Thanks to a new funding injection, British engineers can now construct an oxygen-hunting robot and a space-based power station, to name a few examples.
George Freeman, the science minister, has announced a £2 million boost for 13 new initiatives that utilise cutting-edge methods to energy, communication, and resources.
Rolls-Royce is creating a power station for space that may generate water and breathing oxygen, according to the UK Space Agency (UKSA).
Another will create new technology that can endure the high amounts of radiation on Mars, while a third will create a communications tool for astronauts to overcome the time difference between Mars and Earth.
Engineers will also create a robot that will scour lunar rocks for resources such as oxygen and water.
Mr Freeman, who announced the funding during British Science Week, said the “finding breakthroughs” will benefit “people on Earth” as well as the UK’s net-zero emissions goals.
The UKSA funding, according to Abi Clayton, Rolls-future Royce’s programmes director, was “essential” in allowing the Rolls-Royce Micro-Reactor development programme to continue.
Gateway to the Moon
The micro-reactors generate energy that is cleaner and more inexpensive.

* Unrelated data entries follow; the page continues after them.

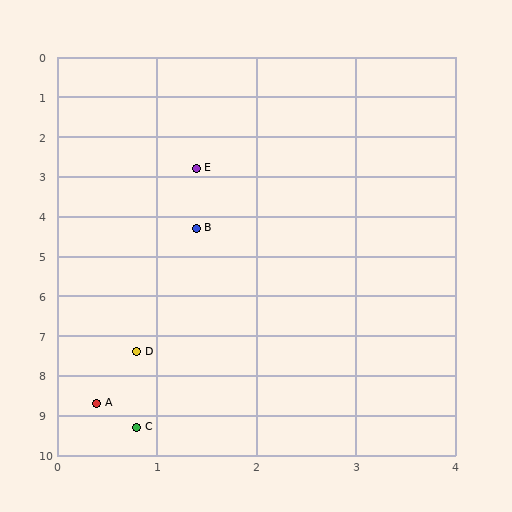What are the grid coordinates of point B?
Point B is at approximately (1.4, 4.3).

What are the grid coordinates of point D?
Point D is at approximately (0.8, 7.4).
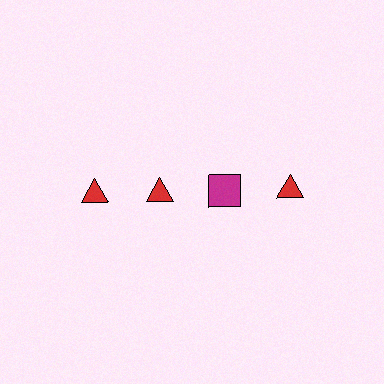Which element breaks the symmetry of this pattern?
The magenta square in the top row, second from right column breaks the symmetry. All other shapes are red triangles.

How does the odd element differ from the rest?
It differs in both color (magenta instead of red) and shape (square instead of triangle).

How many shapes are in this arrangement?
There are 4 shapes arranged in a grid pattern.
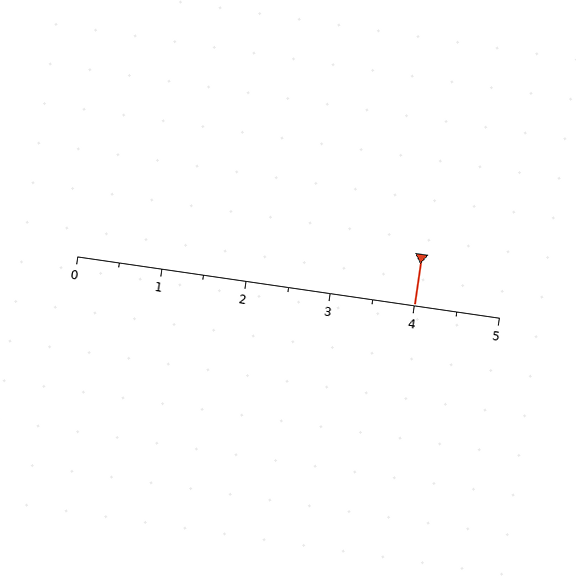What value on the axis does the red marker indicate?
The marker indicates approximately 4.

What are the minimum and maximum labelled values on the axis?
The axis runs from 0 to 5.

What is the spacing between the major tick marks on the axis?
The major ticks are spaced 1 apart.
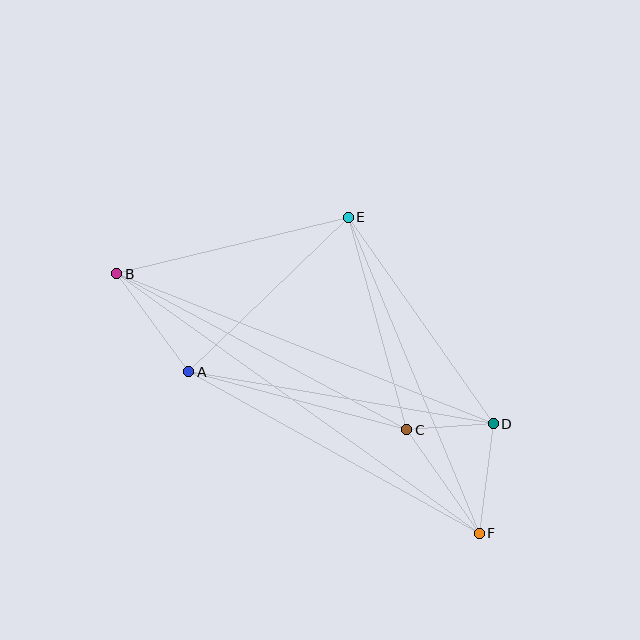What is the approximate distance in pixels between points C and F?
The distance between C and F is approximately 126 pixels.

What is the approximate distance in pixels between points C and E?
The distance between C and E is approximately 221 pixels.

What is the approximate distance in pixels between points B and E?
The distance between B and E is approximately 238 pixels.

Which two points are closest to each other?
Points C and D are closest to each other.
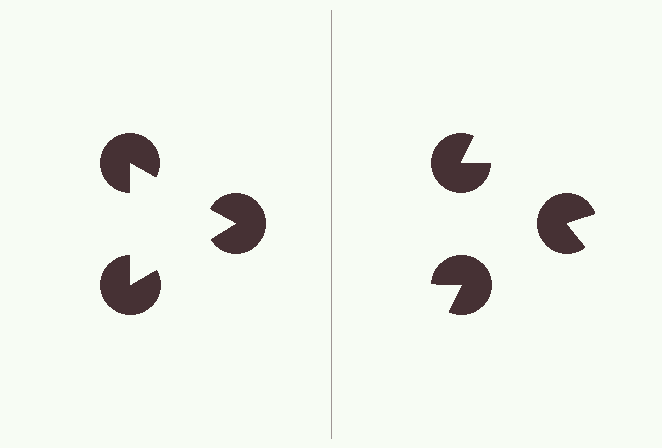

“This demonstrates the genuine importance of public-private partnerships,” she said, “as we combine the UK Space Agency’s space domain experience with our own unique nuclear expertise.”
“By working together, we can achieve ambitious technological firsts for the United Kingdom as we construct future power systems.”
The United Kingdom has contributed £180 million to the European Space Agency’s (ESA) global exploration programme over a five-year period.
It is leading the Sample Fetch Rover project, which will play a key role in the joint NASA/ESA Mars Sample Return mission. It is also supporting international efforts to return humans to the moon, with industry expected to build parts of the Lunar Gateway, a planned small space station in lunar orbit that will serve as a solar-powered communication hub.